Pemberangkatan jagung berlangsung secara seremoni di lingkungan PT DSN Group, Desa Muara Wahau. Sekitar tujuh ton jagung pipil kemudian diangkut menggunakan armada menuju Samarinda dengan pengawalan personel Polsek Muara Wahau. Pengamanan dilakukan untuk memastikan perjalanan komoditas pertanian tersebut berlangsung aman dan lancar sejak meninggalkan lokasi produksi hingga tiba di gudang Bulog.
Kegiatan pelepasan tersebut melibatkan berbagai unsur. Selain jajaran Polres Kutai Timur, turut hadir perwakilan pemerintah kecamatan, TNI, personel Polsek Muara Wahau dan Polsek Kongbeng, UPT Pertanian, para kepala desa, serta jajaran manajemen dan karyawan PT DSN Group. Kehadiran lintas unsur itu menunjukkan keterlibatan bersama dalam mendukung proses produksi hingga distribusi komoditas pangan.
Kapolres Kutai Timur AKBP Aryansyah menilai pengiriman hasil panen jagung kepada Bulog memiliki peran penting karena tidak hanya berkaitan dengan pendistribusian hasil produksi, tetapi juga membantu memperjelas jalur penyerapan komoditas pertanian dari daerah.
“Kami memberikan dukungan terhadap setiap upaya peningkatan produksi dan penyerapan hasil pertanian. Pengiriman jagung ini menjadi salah satu bentuk sinergi dalam mendukung ketahanan pangan, khususnya dari wilayah Kutai Timur,” ujar AKBP Aryansyah.

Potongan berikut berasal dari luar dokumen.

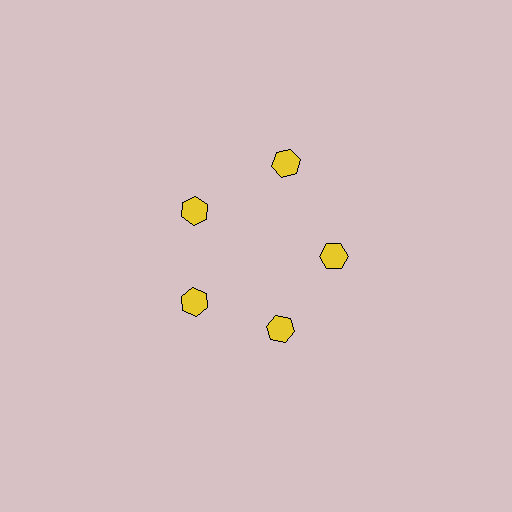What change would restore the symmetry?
The symmetry would be restored by moving it inward, back onto the ring so that all 5 hexagons sit at equal angles and equal distance from the center.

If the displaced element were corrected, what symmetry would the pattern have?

Ia memandang keberlanjutan produksi pertanian membutuhkan kerja sama antara banyak pihak. Kepolisian, pemerintah, perusahaan, sektor pertanian hingga masyarakat memiliki peran masing-masing agar hasil panen dapat diproduksi secara berkelanjutan sekaligus tersalurkan melalui jalur yang memberikan manfaat ekonomi.
Sinergi tersebut juga menjadi penting karena penyerapan hasil produksi menjadi salah satu bagian yang menentukan keberlanjutan kegiatan pertanian. Ketika hasil panen memperoleh akses distribusi yang jelas, kegiatan produksi berpeluang terus berkembang dan memberikan dampak lebih luas terhadap aktivitas ekonomi masyarakat maupun daerah.
“Kami berharap kegiatan seperti ini dapat terus berlanjut dan memberikan dampak positif bagi para pelaku usaha maupun masyarakat. Kepolisian siap mendukung dari sisi pengamanan dan kelancaran distribusi hasil pertanian,” katanya.
AKBP Aryansyah juga menyampaikan apresiasi kepada PT DSN Group dan seluruh pihak yang terlibat dalam proses produksi hingga pengiriman jagung dari Muara Wahau tersebut. Dukungan berbagai unsur dinilai menjadi salah satu faktor penting agar komoditas yang telah dipanen dapat segera disalurkan kepada lembaga yang menangani penyerapan dan penyimpanan pangan.
Pengiriman jagung menuju Gudang Perum Bulog Samarinda sekaligus memperlihatkan peran daerah penghasil dalam mendukung ketersediaan komoditas pangan. Muara Wahau yang memiliki aktivitas pertanian dan perkebunan menjadi salah satu wilayah yang berpotensi terus meningkatkan kontribusi produksi pangan apabila didukung oleh rantai distribusi dan pasar yang memadai.
Di sisi pengamanan, personel Polsek Muara Wahau mengawal armada pengangkut selama proses keberangkatan menuju Samarinda. Langkah tersebut dilakukan untuk meminimalkan hambatan selama perjalanan sekaligus memastikan komoditas yang dibawa dapat mencapai tujuan sesuai rencana.
Dengan terkirimnya sekitar tujuh ton jagung pipil tersebut, kerja sama perusahaan, pemerintah, kepolisian, unsur pertanian dan masyarakat kembali menjadi bagian penting dalam mata rantai ketahanan pangan. Kelancaran produksi, penyerapan hingga distribusi diharapkan dapat menjaga kesinambungan usaha pertanian sekaligus memberikan nilai ekonomi bagi Kutai Timur.